B) More significantly, each server adds extra resource requirements. I follow the advice of running each WSGI application with (2 * number_of_cores + 1) processes, each with 8 threads. The threads may be overkill, but that ensures that the server can use all available capacity to handle dynamic requests. On my 4 core server, that's 9 processes, 72 threads per site. Or 27 processes, and 216 threads for the 3 sites. Clearly that's not scalable if I want to host more web applications on one server.
A new feature recently added to Moya fixes both those problems. Rather than deploy a WSGI application for each site, Moya can now optionally create a single WSGI application that serves many sites. With this new system, configuration is read from /etc/moya/, which contains a directory structure like this:
|-- logging.ini
|-- moya.conf
|-- sites-available
| |-- moyapi.ini
| |-- moyaproject.ini
| `-- notes.ini
`-- sites-enabled
|-- moyapi.ini
|-- moyaproject.ini
`-- notes.ini
At the top level is “moya.conf” which contains a few server-wide settings, and “logging.ini” which contains logging settings. The directories “sites-available” and “sites-enabled” work like Apache and NGINX servers; settings for each site are read from “sites-enabled”, which contains symlinks to files in “sites-available”.
Gunicorn (or any other wsgi server) can run these sites with a single instance by specifying the WSGI module as “moya.service:application”. This application object loads the sites from “sites-available” and is responsible for dispatching requests based on domains specified in the INI files.
Because all sites now go through a single Gunicorn instance, requests are shared amongst one optimal pool of processes / threads. This keeps the memory footprint low and negates the need to allocate resources based on traffic.
This new multi-server system is somewhat experimental, and hasn't been documented.
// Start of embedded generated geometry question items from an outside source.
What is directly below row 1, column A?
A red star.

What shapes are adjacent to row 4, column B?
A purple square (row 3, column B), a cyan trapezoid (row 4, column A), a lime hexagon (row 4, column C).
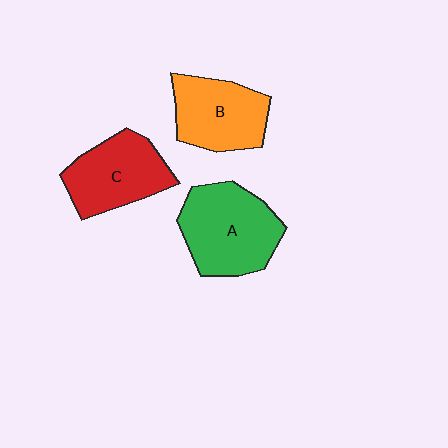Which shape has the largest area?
Shape A (green).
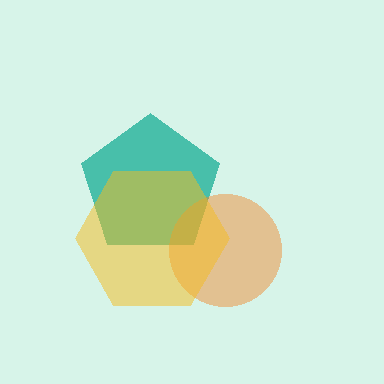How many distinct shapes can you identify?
There are 3 distinct shapes: a teal pentagon, an orange circle, a yellow hexagon.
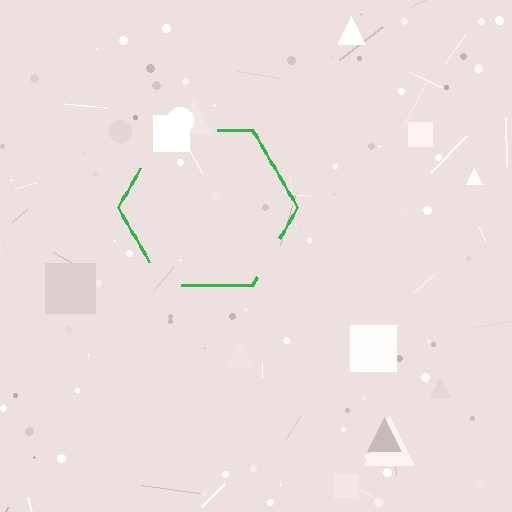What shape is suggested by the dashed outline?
The dashed outline suggests a hexagon.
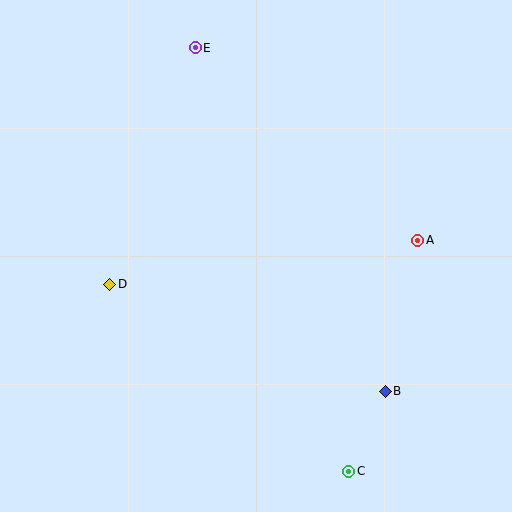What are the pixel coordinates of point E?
Point E is at (195, 48).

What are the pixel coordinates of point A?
Point A is at (418, 240).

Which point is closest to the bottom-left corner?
Point D is closest to the bottom-left corner.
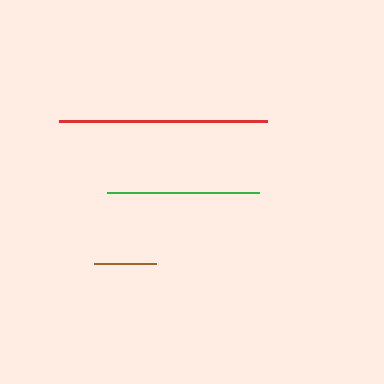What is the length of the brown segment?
The brown segment is approximately 62 pixels long.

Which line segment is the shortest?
The brown line is the shortest at approximately 62 pixels.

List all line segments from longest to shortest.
From longest to shortest: red, green, brown.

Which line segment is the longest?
The red line is the longest at approximately 208 pixels.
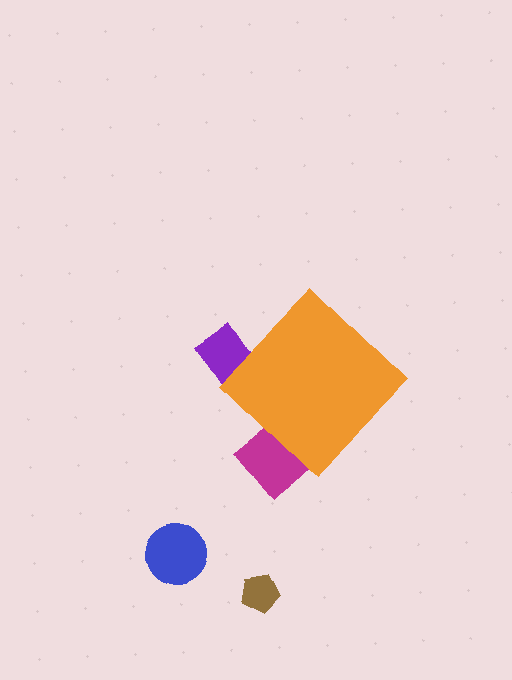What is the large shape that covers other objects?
An orange diamond.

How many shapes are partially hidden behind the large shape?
2 shapes are partially hidden.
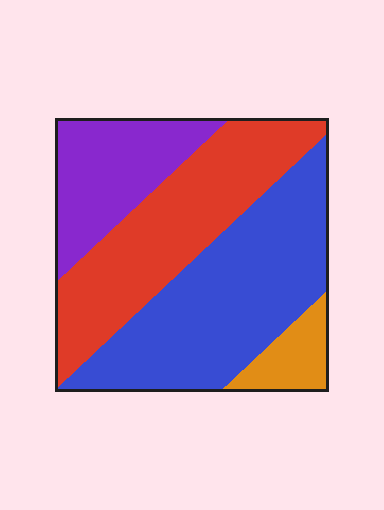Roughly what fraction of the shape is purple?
Purple covers 19% of the shape.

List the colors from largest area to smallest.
From largest to smallest: blue, red, purple, orange.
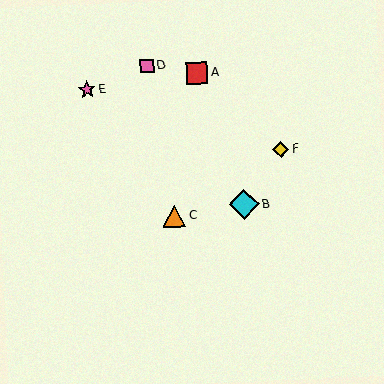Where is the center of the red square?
The center of the red square is at (197, 73).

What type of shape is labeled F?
Shape F is a yellow diamond.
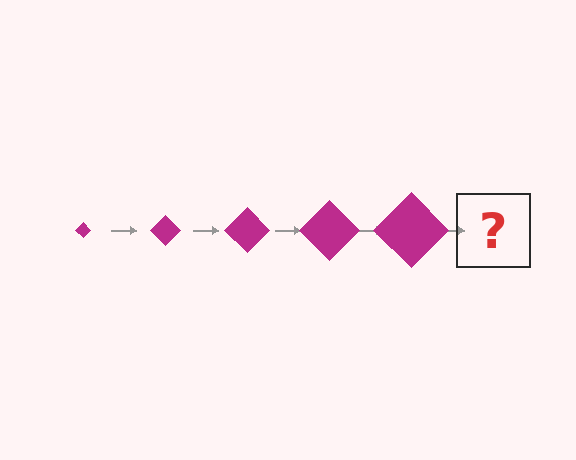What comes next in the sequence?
The next element should be a magenta diamond, larger than the previous one.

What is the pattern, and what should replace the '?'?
The pattern is that the diamond gets progressively larger each step. The '?' should be a magenta diamond, larger than the previous one.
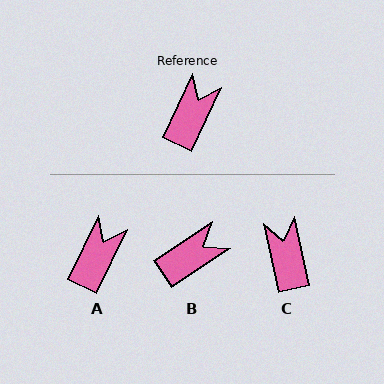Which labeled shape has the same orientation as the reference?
A.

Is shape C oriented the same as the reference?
No, it is off by about 38 degrees.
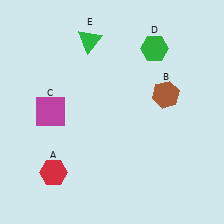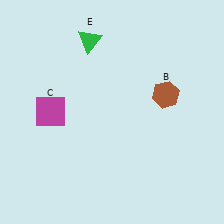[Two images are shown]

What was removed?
The red hexagon (A), the green hexagon (D) were removed in Image 2.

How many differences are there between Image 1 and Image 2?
There are 2 differences between the two images.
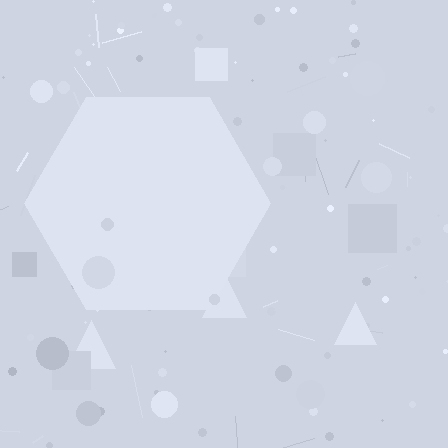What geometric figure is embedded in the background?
A hexagon is embedded in the background.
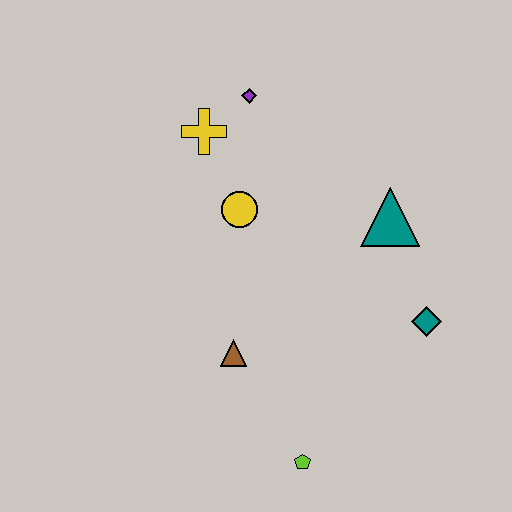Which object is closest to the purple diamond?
The yellow cross is closest to the purple diamond.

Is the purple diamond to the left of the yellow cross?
No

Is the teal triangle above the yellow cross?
No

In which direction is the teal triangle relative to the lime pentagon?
The teal triangle is above the lime pentagon.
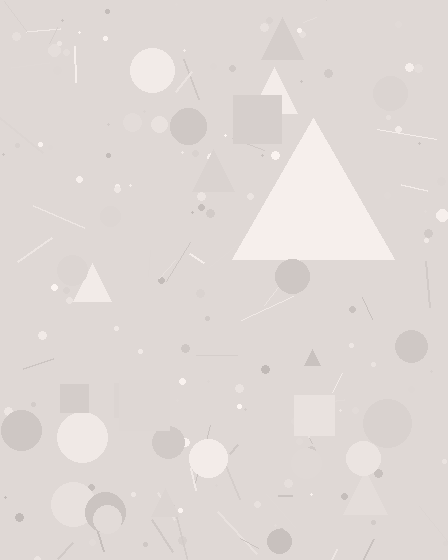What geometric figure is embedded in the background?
A triangle is embedded in the background.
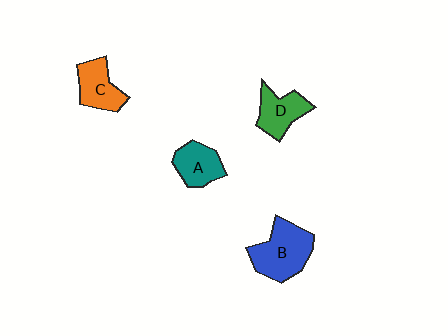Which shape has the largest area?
Shape B (blue).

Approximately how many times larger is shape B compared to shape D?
Approximately 1.5 times.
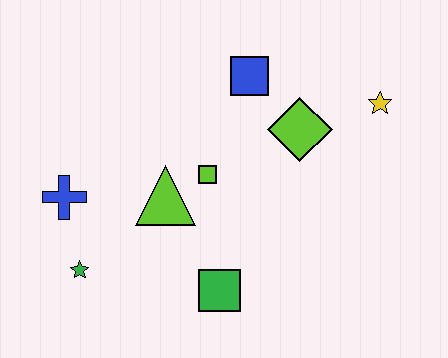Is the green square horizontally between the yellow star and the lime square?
Yes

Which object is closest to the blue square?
The lime diamond is closest to the blue square.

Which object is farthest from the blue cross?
The yellow star is farthest from the blue cross.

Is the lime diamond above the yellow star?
No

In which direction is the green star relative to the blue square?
The green star is below the blue square.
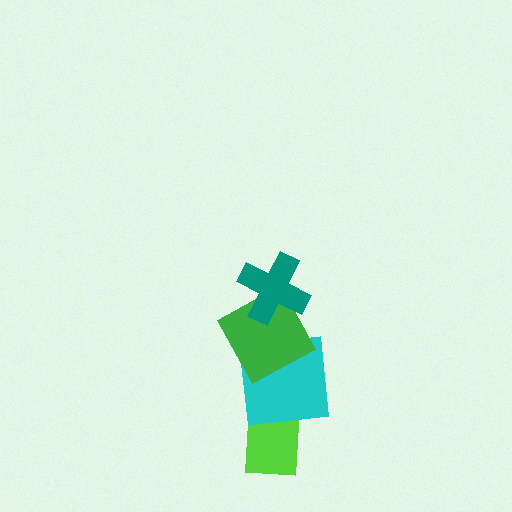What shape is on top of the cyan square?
The green square is on top of the cyan square.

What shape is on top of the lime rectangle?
The cyan square is on top of the lime rectangle.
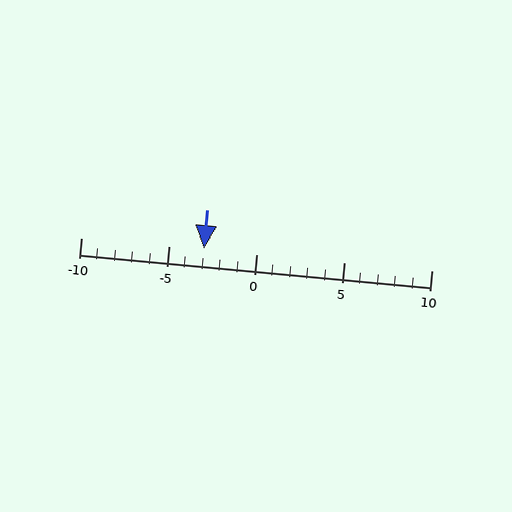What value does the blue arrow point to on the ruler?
The blue arrow points to approximately -3.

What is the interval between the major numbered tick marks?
The major tick marks are spaced 5 units apart.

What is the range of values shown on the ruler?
The ruler shows values from -10 to 10.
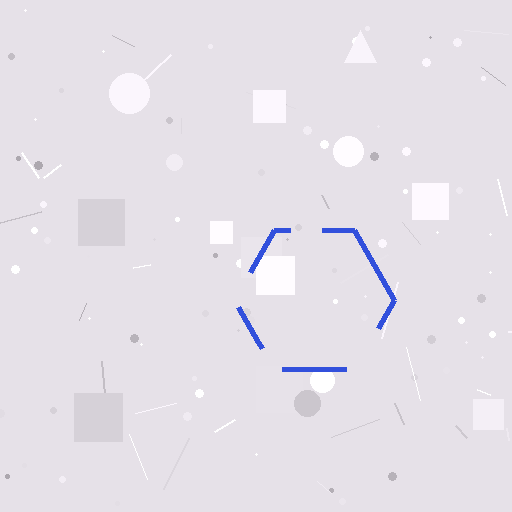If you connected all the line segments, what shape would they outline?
They would outline a hexagon.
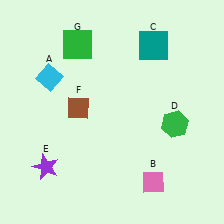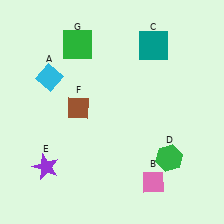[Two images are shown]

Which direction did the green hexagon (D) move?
The green hexagon (D) moved down.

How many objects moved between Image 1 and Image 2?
1 object moved between the two images.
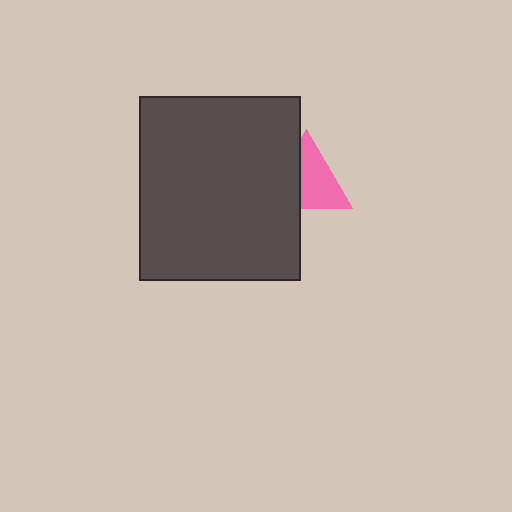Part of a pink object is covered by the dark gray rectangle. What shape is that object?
It is a triangle.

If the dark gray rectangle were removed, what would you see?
You would see the complete pink triangle.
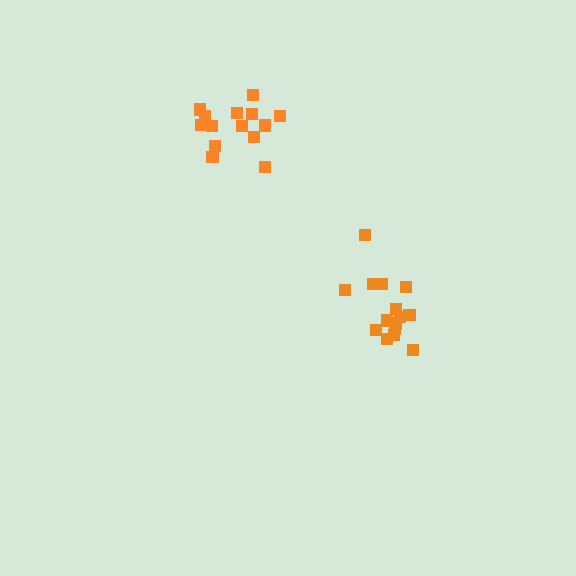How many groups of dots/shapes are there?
There are 2 groups.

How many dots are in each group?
Group 1: 15 dots, Group 2: 15 dots (30 total).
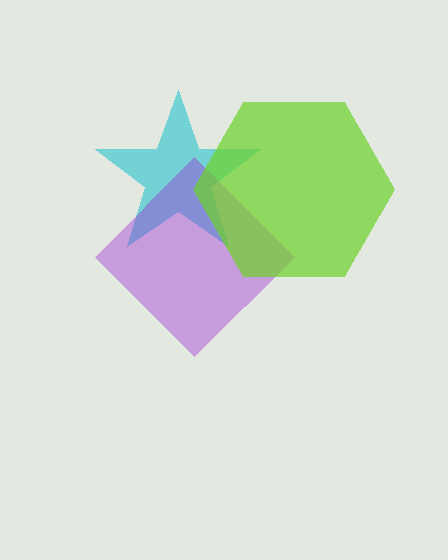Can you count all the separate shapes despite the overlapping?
Yes, there are 3 separate shapes.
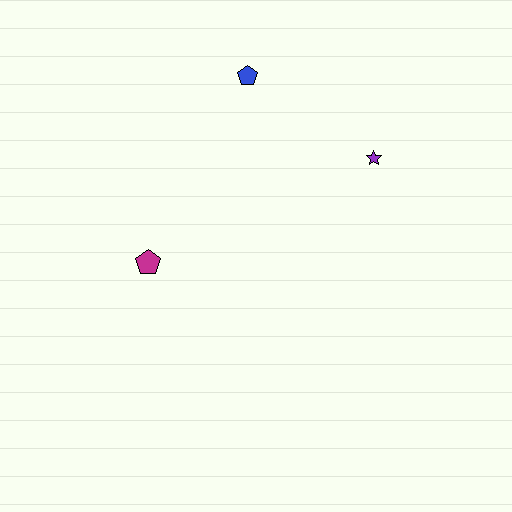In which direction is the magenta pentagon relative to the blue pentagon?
The magenta pentagon is below the blue pentagon.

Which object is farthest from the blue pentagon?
The magenta pentagon is farthest from the blue pentagon.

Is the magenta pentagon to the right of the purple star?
No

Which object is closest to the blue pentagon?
The purple star is closest to the blue pentagon.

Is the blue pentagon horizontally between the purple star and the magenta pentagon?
Yes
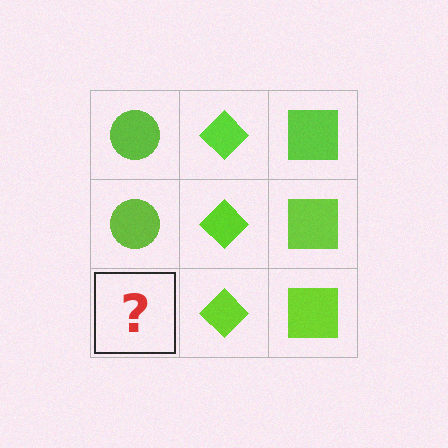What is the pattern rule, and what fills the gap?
The rule is that each column has a consistent shape. The gap should be filled with a lime circle.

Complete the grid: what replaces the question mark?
The question mark should be replaced with a lime circle.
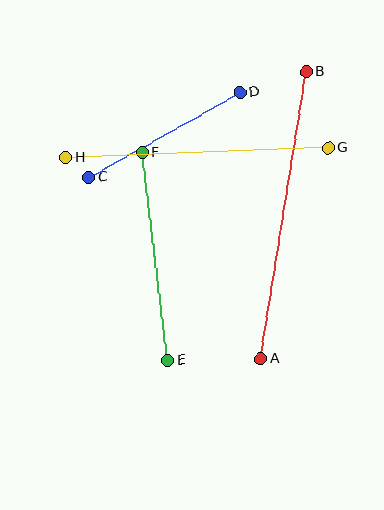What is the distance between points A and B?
The distance is approximately 290 pixels.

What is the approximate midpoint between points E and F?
The midpoint is at approximately (155, 256) pixels.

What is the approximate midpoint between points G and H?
The midpoint is at approximately (197, 153) pixels.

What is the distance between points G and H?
The distance is approximately 262 pixels.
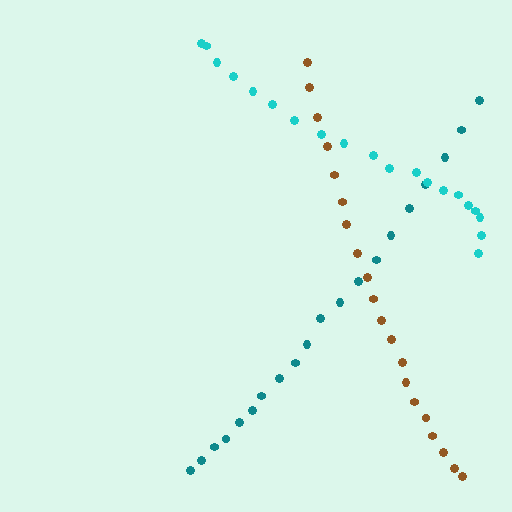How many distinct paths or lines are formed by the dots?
There are 3 distinct paths.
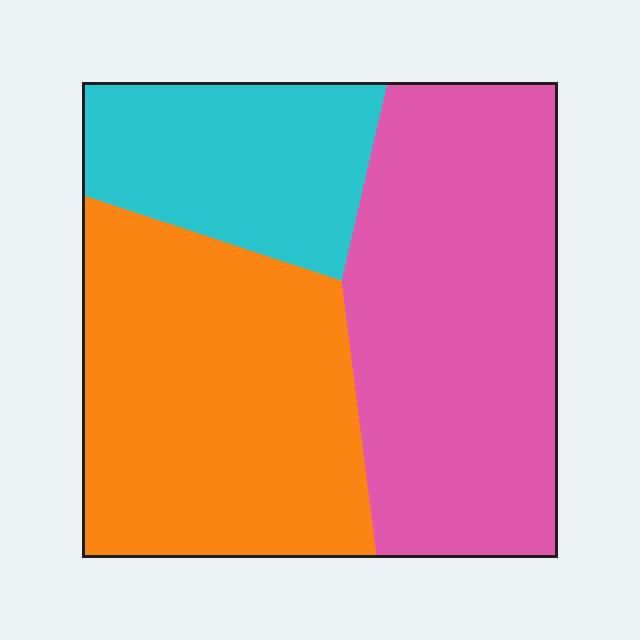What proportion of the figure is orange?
Orange covers around 40% of the figure.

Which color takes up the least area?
Cyan, at roughly 20%.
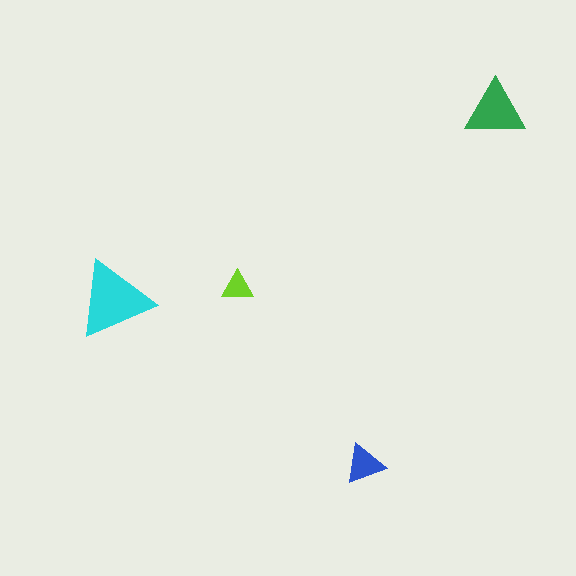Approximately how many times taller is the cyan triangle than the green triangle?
About 1.5 times taller.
But since I believe in eating my own dog-food, it has been live now for a whole hour–with no problems.
Is there a workaround or you need to forget about Moya and just run different gunicorn instances but with lowering the number of process/threads per site (especially if the site is not so popular and don't have so many visitors at the same time)
Actually in your variant I will try with only 4 process per site without threads.